An important part of developing speech applications is the tuning cycle, the iterative process where developers review the performance of an application and adjust applications and grammars accordingly.
Before changes in grammars are made to production systems, they should be tested thoroughly. Ideally, you should perform these tests using data gathered from actual calls. Using a tool like the LumenVox Speech Tuner, you can transcribe utterances from callers and then test new grammars against the transcribed audio. The Speech Tuner will let you know exactly how the changes in the grammars have affected recognition results.
Validating grammar changes against real call audio will help you safeguard against the problems mentioned previously, such as adding confusability while trying to account for rare responses. By testing changes before deployment, you will be able to tell if additions to grammars positively affect success rate.
Good grammars are as small as possible while still serving a majority of your callers, and grammars should not include words or phrases that are only used by a small percentage of callers. You should consider grammars an important part of a speech application's overall design. Your grammars are developed in tandem with the application prompts. These prompts should guide users to give predictable responses to help keep grammar size manageable.
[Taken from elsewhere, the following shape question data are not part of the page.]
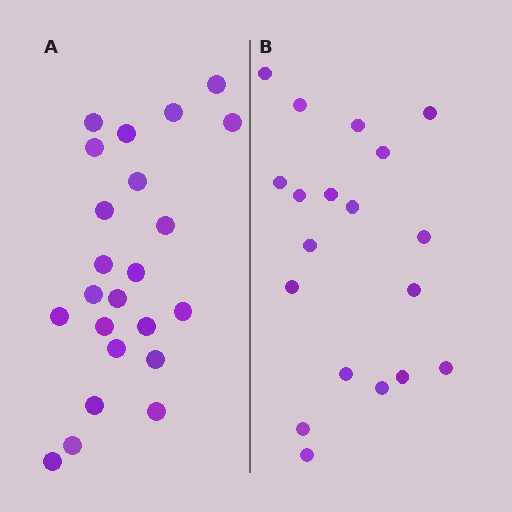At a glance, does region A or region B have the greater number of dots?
Region A (the left region) has more dots.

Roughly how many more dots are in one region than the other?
Region A has about 4 more dots than region B.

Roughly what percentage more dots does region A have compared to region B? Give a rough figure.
About 20% more.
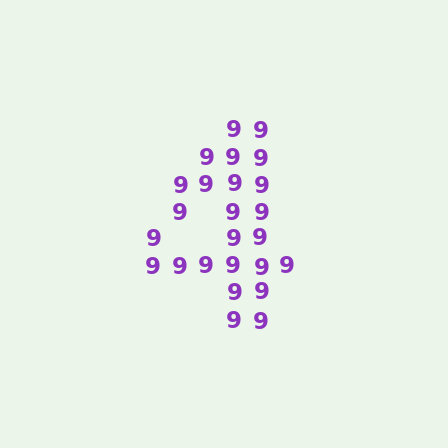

As a speech developer, you should take advantage of built-in grammars included with a speech engine, but take care to not simply copy the contents of those grammars into your own. Instead, build small, modular grammars and load and unload them as needed by your speech application. Using standards like SISR, put semantic interpretation within your grammars so as to minimize the possibility of the various parts of the application becoming out of synch. Be sure that whenever you make changes to grammars that you test those changes, using data gathered from calls to that system.